Tinnum. Es ist ein bürokratischer Vorgang mit dem sperrigen Titel „Entwidmung“, doch dahinter verbirgt sich ein jahrelanges Tauziehen um Einnahmen, Zuständigkeiten und eine Straße, die für Fußgänger ein Spießrutenlauf ist. Die Politik berät aktuell darüber, die Flughafenstraße (den Abzweig zum Tower) und den davorliegenden Parkplatz aus der öffentlichen Hand zu geben.
Das Ende einer finanziellen „Schieflage“ Im Kern geht es um Geld und Gerechtigkeit zwischen den Insitutionen. Die Geschichte reicht zurück bis ins Jahr 2008. Damals investierte der Zweckverband Inselgemeinschaft Flugplatz Sylt (ZIF) rund 300.000 Euro in den Bau der Parkflächen am neuen Tower. Der Plan: Die Parkgebühren sollten die Baukosten refinanzieren.
Doch 2010 wurde die Fläche offiziell als „öffentlich“ gewidmet. Die Folge: Die Gemeinde Sylt übernahm die Verkehrssicherung, stellte Parkscheinautomaten auf – und kassierte fortan die Gebühren allein. Die Refinanzierung für den Zweckverband stoppte. Besonders kurios: Bei jährlichen Einnahmen von rund 3.000 Euro (Stand 2018) hätte es ohnehin fast 100 Jahre gedauert, bis die Baukosten wieder eingespielt gewesen wären.

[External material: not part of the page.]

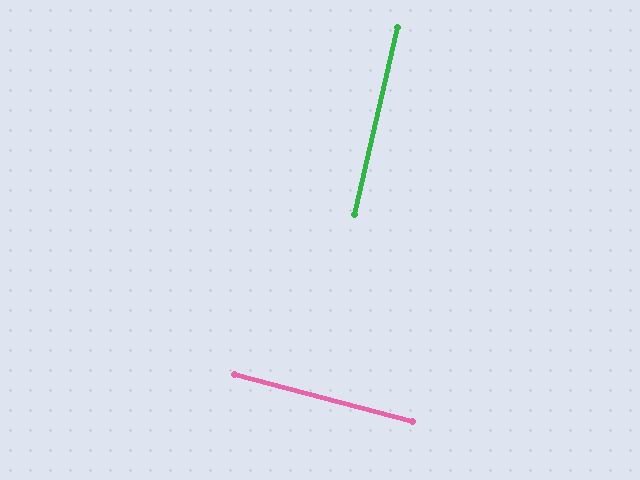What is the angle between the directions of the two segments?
Approximately 88 degrees.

Nachdem die Gemeinde 2020 noch einmal ca. 90.000 Euro in die Sanierung steckte, soll dieser Zustand nun beendet werden.
Der Plan: Die Straße und der Parkplatz (Gemarkung Tinnum, Flur 2, diverse Flurstücke) werden „entwidmet“. Damit verlieren sie ihren Status als öffentliche Straße. Die Hoheit geht zurück an den Zweckverband und die Sylter Flughafen GmbH (SFG), die den Parkplatz künftig selbst bewirtschaften soll.
Kritik: Eine Straße nur für Autos? Während auf dem Papier Zahlen hin- und hergeschoben werden, sehen Kritiker ein ganz anderes Problem auf dem Asphalt, das durch die Privatisierung nicht gelöst wird: Die Sicherheit der schwächsten Verkehrsteilnehmer.
Die Flughafenstraße – speziell der Abschnitt von der Einmündung „Zum Fliegerhorst“ bis zum Tower – gilt als No-Go-Area für Fußgänger. Wer hier zu Fuß unterwegs ist, sei es zum Tower, zu den dortigen Firmen oder als Crew-Mitglied zum General Aviation Terminal, muss sich die Fahrbahn mit Autos, Taxen und Lieferverkehr teilen.
Es gibt keinen Gehweg, keinen Seitenstreifen und keine beleuchtete Zuwegung für Fußgänger. Kritische Stimmen bemängeln seit Langem, dass hier jegliche Infrastruktur für Menschen ohne Auto fehlt. Mit der geplanten Entwidmung wird die Fläche nun wieder zu einem reinen Betriebsgelände. Die Hoffnung, dass die Gemeinde hier im Rahmen der öffentlichen Daseinsvorsorge irgendwann einen sicheren Fußweg anlegt, dürfte damit endgültig vom Tisch sein. Die Verkehrssicherungspflicht liegt künftig allein bei der Flughafengesellschaft.
Ob diese nach der Übernahme nicht nur Parkgebühren kassiert, sondern auch in die Sicherheit für Fußgänger investiert, bleibt abzuwarten.